E' ora del rancio. Mi porto fuori della mensa dove un folto gruppo di volontari in ferma permanente sta attendendo di entrare. Cerco l'ufficiale di servizio, lo trovo, e gli faccio dare un bell'attenti. Il pensiero corre a quando in fila c'ero anche io. Per certi versi, quando ero alla Scuola, mi sembrava sempre di essere in fila: colazione, pranzo, cena, ritiro armi, riconsegna armi, spaccio, telefoni, stipendio, docce, barbiere. Per fare qualsiasi cosa bisognava mettersi in coda!
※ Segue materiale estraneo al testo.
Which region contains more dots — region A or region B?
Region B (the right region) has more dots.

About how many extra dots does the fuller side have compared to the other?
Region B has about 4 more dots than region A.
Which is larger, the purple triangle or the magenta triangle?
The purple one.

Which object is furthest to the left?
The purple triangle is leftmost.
Raggiungo il gruppo m'infilo nella seconda mensa. Il rancio è lo stesso servito agli AUC, e così mi ritrovo a mangiare un riso colloso e una bistecca dura come la suola di un vibram. Alla fine io e Marco ci defiliamo con una certa abilità, prima che il colonnello Campana dia il via ai cori. Visitiamo così le cucine, con quelle pentole enormi così difficili da raschiare. Gli ambienti sono asettici, come una sala operatoria, ma i cuochi sembrano appena usciti da un pozzo nero.
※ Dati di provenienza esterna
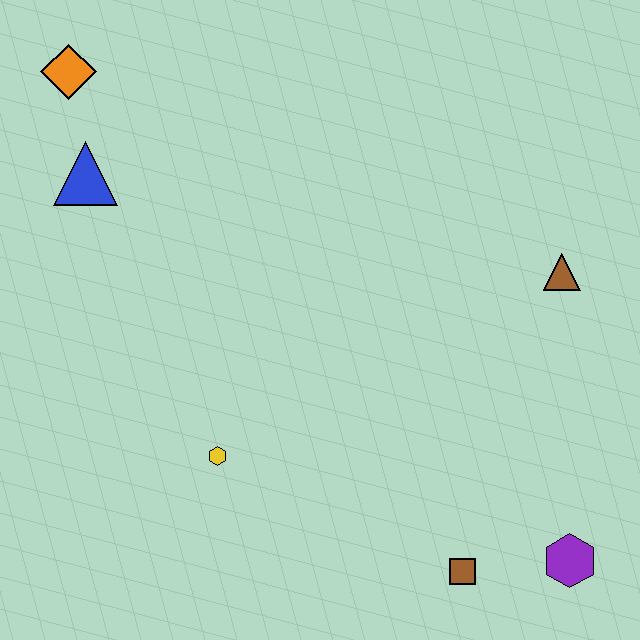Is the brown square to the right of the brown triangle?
No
Uscendo da una porta di sicurezza raggiungiamo il circolo ufficiali. Entriamo. Non vi avevo mai messo piede prima, ed ho paura di venire sbattuto fuori da un momento all'altro. Lì troviamo il capitano che ci ha fatto da Cicerone al Castello, non dice nulla, e noi lo prendiamo come un buon segno.
Il circolo è piccolo, ma molto bello e ben tenuto. Io e Di Pietro ci prendiamo un caffè, ma immediatamente adocchiamo le bottiglie offerte. E così ci beviamo un paio di grappe alla faccia dei "bottigliati". Dopo poco veniamo raggiunti dal gruppo, che ha finalmente finito di cantare. Li guardo con aria assente, un po' perché sono in piena digestione, un po' perché la grappa è in circolo.
Usciamo a prendere una boccata d'aria e troviamo l'ufficiale di picchetto. Gli chiedo cortesemente di potergli fare una foto, ma questi rifiuta sdegnato. E' convinto che la Beretta che porta appesa al cinturone sia un segreto di Stato. Coglie l'occasione per ricordarmi che sono all'interno di una struttura militare, e che è vietato fotografare. A stento non colgo l'occasione per mandarlo affanculo. Mi trattengo solo perché li con me c'è Marco che mi guarda dritto negli occhi, per impedirmi di fare cazzate.
Mentre il colonnello ed i suoi fedelissimi sono all'interno dello spaccio truppa, per tenere la riunione annuale, io e Di Pietro ce n'andiamo in infermeria. E' proprio come me la ricordavo, pulita e profumata. All'uscita c'imbattiamo nella pattuglia di guardia. Altre foto. E' significativo vedere che aldilà delle nuove uniformi gli allievi imbracciano ancora i FAL e comunicano con le RV2/11.
Sono le due quando decidiamo di andare. Io devo percorrere circa 400 chilometri per arrivare a casa. Do un'ultima occhiata in giro, e il cuore mi si gonfia. Faccio fatica a trattenere una lacrima. Qui ho imparato da zero valori quali: Patria, spirito di corpo, solidarietà, sacrificio, amicizia. Ho capito, a mie spese, che la giustizia è una cosa effimera e soggettiva. Qui ho imparato ad obbedire e a rispettare delle severe norme. Qui sono sicuro di essermi trasformato da ragazzo in uomo.
Cap.Filippo Pavan Bernacchi - 140° A.U.C.